IRS Chief Counsel takes position that FINRA fines are nondeductible

States that FINRA is an agency or instrumentality of the US government

TAX ALERT  | 

In a recently published Chief Counsel Advice (CCA 201623006), the IRS Office of Chief Counsel concluded that certain fines imposed by the Financial Industry Regulatory Authority (FINRA) are nondeductible ‘fines or similar penalties’ under section 162(f) of the Internal Revenue Code. That provision denies a deduction for fines or penalties paid ‘to a government for the violation of any law.’ Although FINRA is arguably not a government, the regulations define ‘government’ as including any entity acting as an agency or instrumentality of a government. In this case, the IRS concluded that when FINRA imposes certain fines it is doing so as an agency or instrumentality of government, which makes the fines nondeductible. The IRS conclusion is not a binding precedent and does not have the force of law, but the underlying analysis could be persuasive to a court and should be carefully considered by taxpayers and their advisors, particularly in determining whether a penalty could be applied if such fines were deducted on a return and later determined by the IRS to be nondeductible.

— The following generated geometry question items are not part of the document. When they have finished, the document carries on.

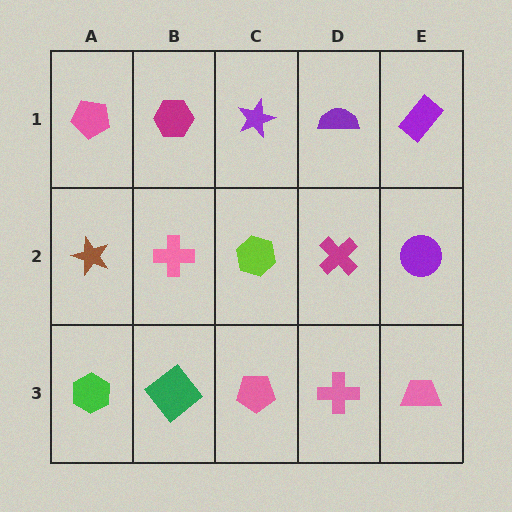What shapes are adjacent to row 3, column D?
A magenta cross (row 2, column D), a pink pentagon (row 3, column C), a pink trapezoid (row 3, column E).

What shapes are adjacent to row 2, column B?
A magenta hexagon (row 1, column B), a green diamond (row 3, column B), a brown star (row 2, column A), a lime hexagon (row 2, column C).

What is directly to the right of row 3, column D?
A pink trapezoid.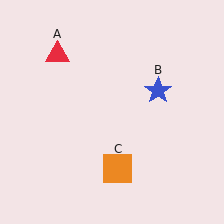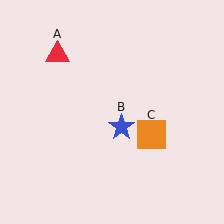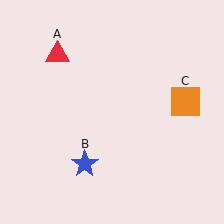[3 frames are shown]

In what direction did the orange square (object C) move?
The orange square (object C) moved up and to the right.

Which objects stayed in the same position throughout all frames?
Red triangle (object A) remained stationary.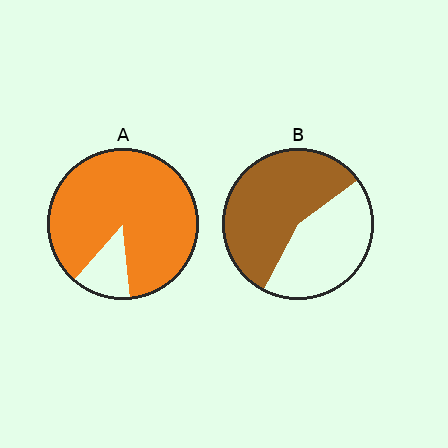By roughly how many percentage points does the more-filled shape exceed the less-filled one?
By roughly 30 percentage points (A over B).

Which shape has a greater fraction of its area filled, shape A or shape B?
Shape A.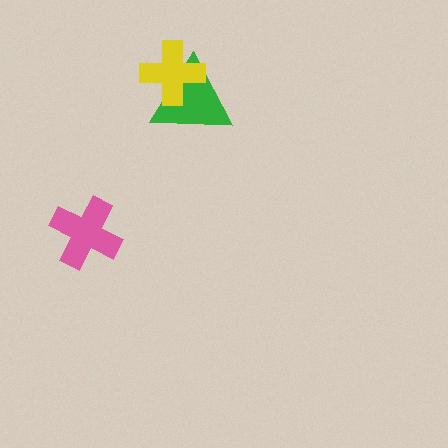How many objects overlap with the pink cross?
0 objects overlap with the pink cross.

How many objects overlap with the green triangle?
1 object overlaps with the green triangle.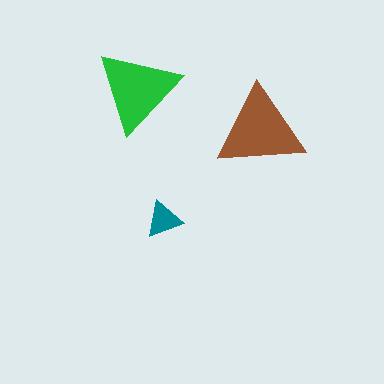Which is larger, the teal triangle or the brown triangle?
The brown one.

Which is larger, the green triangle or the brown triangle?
The brown one.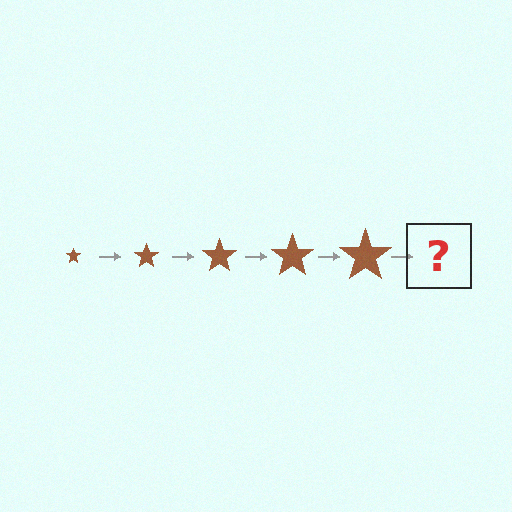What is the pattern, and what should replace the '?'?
The pattern is that the star gets progressively larger each step. The '?' should be a brown star, larger than the previous one.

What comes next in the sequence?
The next element should be a brown star, larger than the previous one.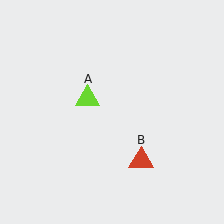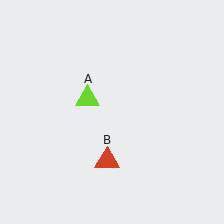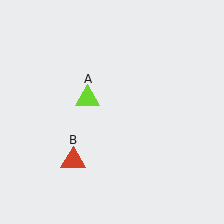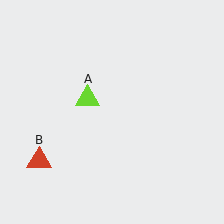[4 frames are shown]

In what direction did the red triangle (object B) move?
The red triangle (object B) moved left.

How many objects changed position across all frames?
1 object changed position: red triangle (object B).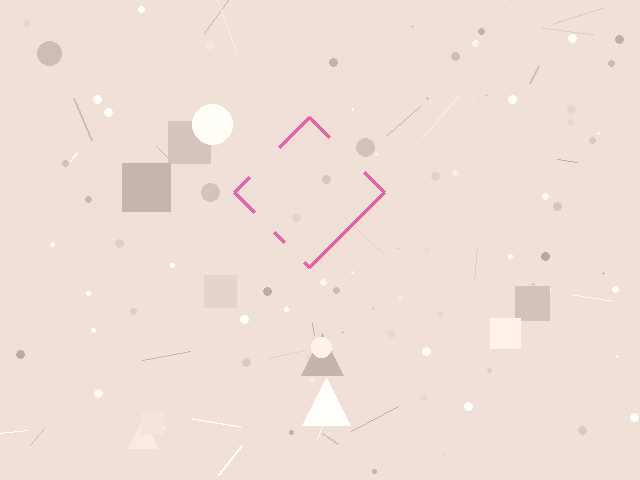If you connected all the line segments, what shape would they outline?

The Guardian Industries test

The IRS conclusion was based on Guardian Industries Corp. v. Commissioner, (143 TC 1) where the Tax Court held that the Commission of the European Community (EC), an institution of the European Union, was an entity serving as an instrumentality of the various EC member states. Applying a three-part test, the court held that this agency was a government instrumentality because it was delegated the right to exercise part of the sovereign power of government, it performed an important governmental function, and it had the authority to act with the sanction of government behind it. The IRS noted that FINRA is a self-regulatory organization (SRO), which is a private funded nongovernmental entity authorized under federal law to oversee securities markets and broker-dealers under their jurisdiction, and that SROs are authorized to bring disciplinary actions for violations of federal laws, SEC rules and the rules of the SRO, subject to SEC oversight (SEC Oversight of FINRA, GAO-15-376). Based on its analysis of FINRA’s authority, the IRS concluded that FINRA meets the three-part Guardian test and should be regarded as an agency or instrumentality of government, making at least certain FINRA fines nondeductible.

Some fines not covered

However, the IRS indicated that the nondeductibility rule would not apply to fines paid to FINRA solely for a violation of a ‘house-keeping’ rule, imposed outside of its capacity as a self-regulatory organization. Although the CCA does not define what constitutes a house-keeping rule, it does explain that they are rules arising under private contract law between FINRA in its capacity as a professional association and its members.

Taxpayer arguments

The CCA addresses several arguments raised by the taxpayer. Although the CCA concedes that there is no case law squarely on point, it nevertheless concludes that the taxpayer’s arguments are without merit. Importantly, the CCA indicated that this represented a change from the views expressed in a 1998 document (1998 IRS NSAR 5131), where the Office of Chief Counsel addressed a similar issue for the National Association of Securities Dealers, a predecessor to FINRA, and concluded that “there are considerable litigating hazards with respect to the ‘agency or instrumentality’ theory.”

Conclusion

An IRS CCA memorandum, while indicative of the IRS’s position on a given matter, does not create binding precedent or otherwise have the force of law. Since there is no case law or higher administrative authority directly on point, it is unclear if the courts would ultimately agree with the IRS position. That being said, taxpayers should bear in mind the underlying analysis of the CCA, as well as other relevant authorities, when considering their position on the issue of SRO-imposed fines.